Sunday, December 09, 2007

Mitt, Freedom, and Religion

I listened to Governor Mitt Romney’s talk on religion last Thursday. It was moving, at times stirring, and deeply disconcerting. What troubled me the most was the Governor’s notion that you cannot have freedom without religion or religion without freedom. This is patently false, and disenfranchises millions of Americans who do not have a formal religion.

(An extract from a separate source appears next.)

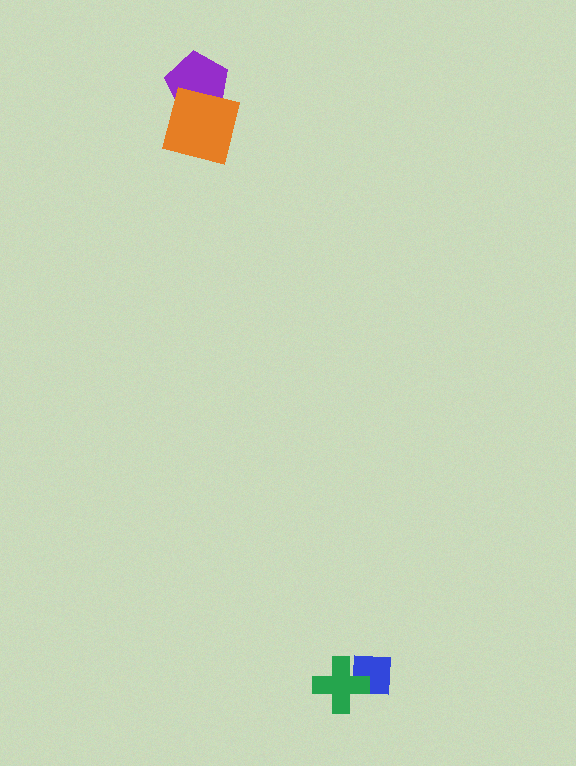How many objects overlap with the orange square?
1 object overlaps with the orange square.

Freedom implies that one is free to think, believe, and do what one will (within the obvious limits), but none of the Abrahamic religions allows this. Nowhere in sacred scriptures of the three Abrahamic faiths are we told to think for ourselves, to free ourselves from the dictates of rabbis, priests, pastors, and imams. Religion is about obedience, not freedom. Look to Spinoza, Galileo, Salmon Rushdie, the evangelical Protestant war on science, the Inquisition, the Salem Witch Trials, the intramural fighting among differing Christian sects in the original thirteen colonies, and the Danish cartoons of Mohammed and it is abundantly clear that religion is not interested in freedom.

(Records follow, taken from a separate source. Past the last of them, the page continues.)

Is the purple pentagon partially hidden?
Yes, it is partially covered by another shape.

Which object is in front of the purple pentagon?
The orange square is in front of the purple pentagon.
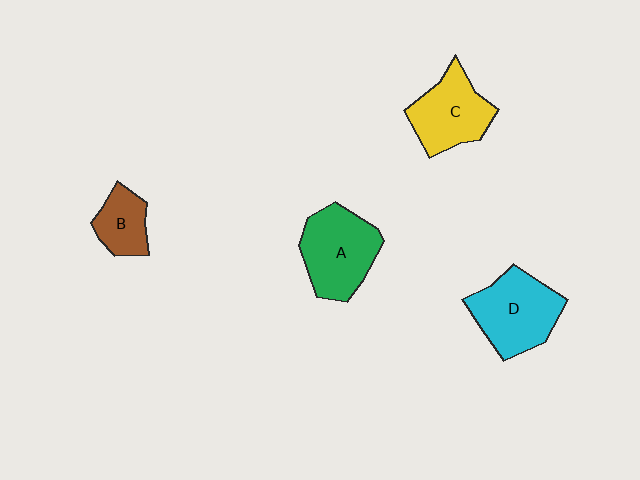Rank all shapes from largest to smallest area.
From largest to smallest: D (cyan), A (green), C (yellow), B (brown).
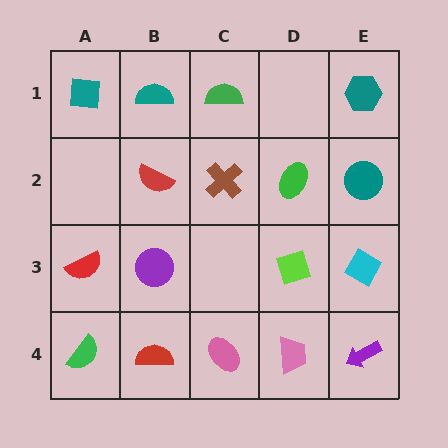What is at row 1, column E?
A teal hexagon.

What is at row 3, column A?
A red semicircle.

As far as I know, only Buddhism says one should investigate reality for oneself and not believe something simply because it is said to be holy (Dhammapada), and I doubt Governor Romney was thinking of Buddhism when he made his claim that there is no freedom without religion.

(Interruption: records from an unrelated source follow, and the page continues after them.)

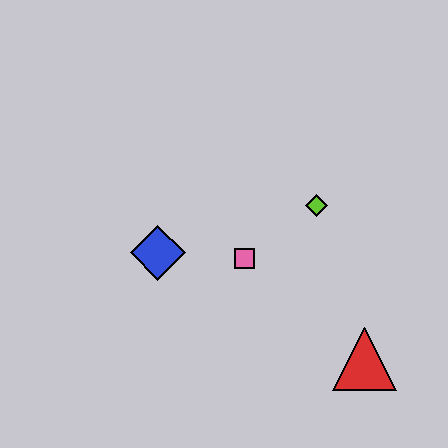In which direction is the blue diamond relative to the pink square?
The blue diamond is to the left of the pink square.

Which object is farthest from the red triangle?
The blue diamond is farthest from the red triangle.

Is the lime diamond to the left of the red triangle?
Yes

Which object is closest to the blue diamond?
The pink square is closest to the blue diamond.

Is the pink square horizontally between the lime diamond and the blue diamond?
Yes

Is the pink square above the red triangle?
Yes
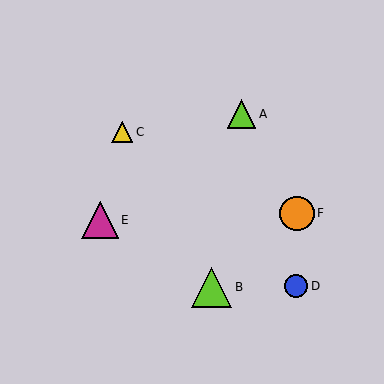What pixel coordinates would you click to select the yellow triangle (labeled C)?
Click at (122, 132) to select the yellow triangle C.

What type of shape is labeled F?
Shape F is an orange circle.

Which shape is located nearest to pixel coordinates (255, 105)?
The lime triangle (labeled A) at (242, 114) is nearest to that location.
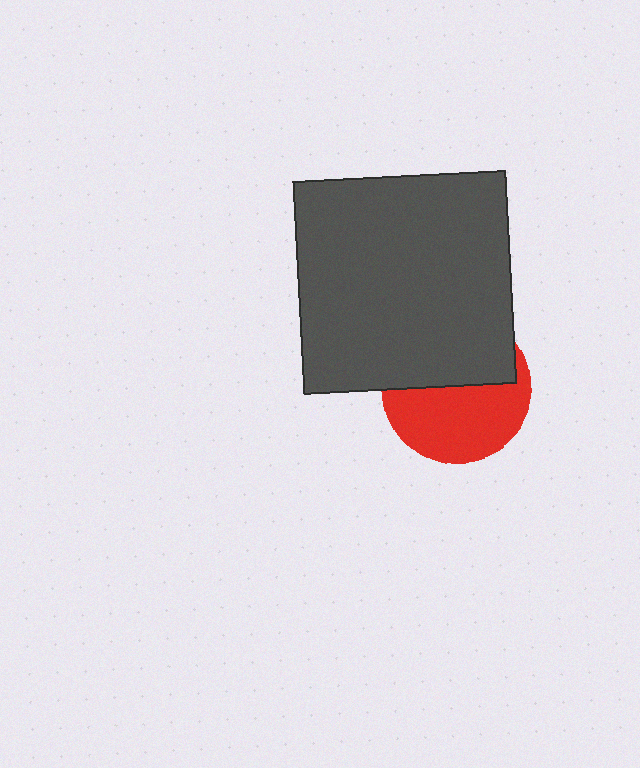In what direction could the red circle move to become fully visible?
The red circle could move down. That would shift it out from behind the dark gray square entirely.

Nor is the flip side of this notion—that there can be no religion without freedom—any more true. To cite but one example, look at Islam in Saudi Arabia. Certainly religion is strong there, but can we say the same for freedom? Religion needs power and the capacity to punish those who seek to free themselves from its power; it doesn’t need freedom or support freedom.

True, in the United States we have shown that religions flourish in a free society, but that was imposed by the Bill of Rights. It was not a religious ideal, but came from the secular realm that sought to protect America from theocracy and the horror of inter-religious warfare all too common in Europe.

When Thomas Jefferson wrote in the Declaration of Independence that life, liberty, and the pursuit of happiness are inalienable rights rooted in the Creator, he was trying to keep those rights out of the control of religion and politics. He knew what Governor Romney seems not to know: that freedom is the first thing to go when religion rules.

Freedom, not religion, is what makes the United States so important. Freedom not religion is what makes this country worth sacrificing for. Freedom not religion is the true faith of America. I may trust in God, but I do not trust anyone who claims to speak for God.


Vigilante said...

Doesn't the Republican Party owe Americans a clear choice--a Huckabee-Romney or Romney-Huckabee ticket--that would, in effect, be a referendum on the separation of church and state?

The alternative is to keep allowing the Religious Right to keep dominating the American conversation far out of proportion to be their true numbers and in contradiction to a consensus that existed in the nation's politics since 1776 until Islamic terrorists gave Bush's Christian absolutists a climate of fear in which to propagate their own extremism.

Rick said...

Believe nothing, o monks,
merely because you have been told it ...
or because it is traditional,
or because you yourselves have imagined it.

Do not believe what your teacher tells you merely out of respect for the teacher.

But whatsoever, after due examination and analysis,
you find to be conducive to the good, the benefit, the welfare of all beings that doctrine believe and cling to, and take it as your guide.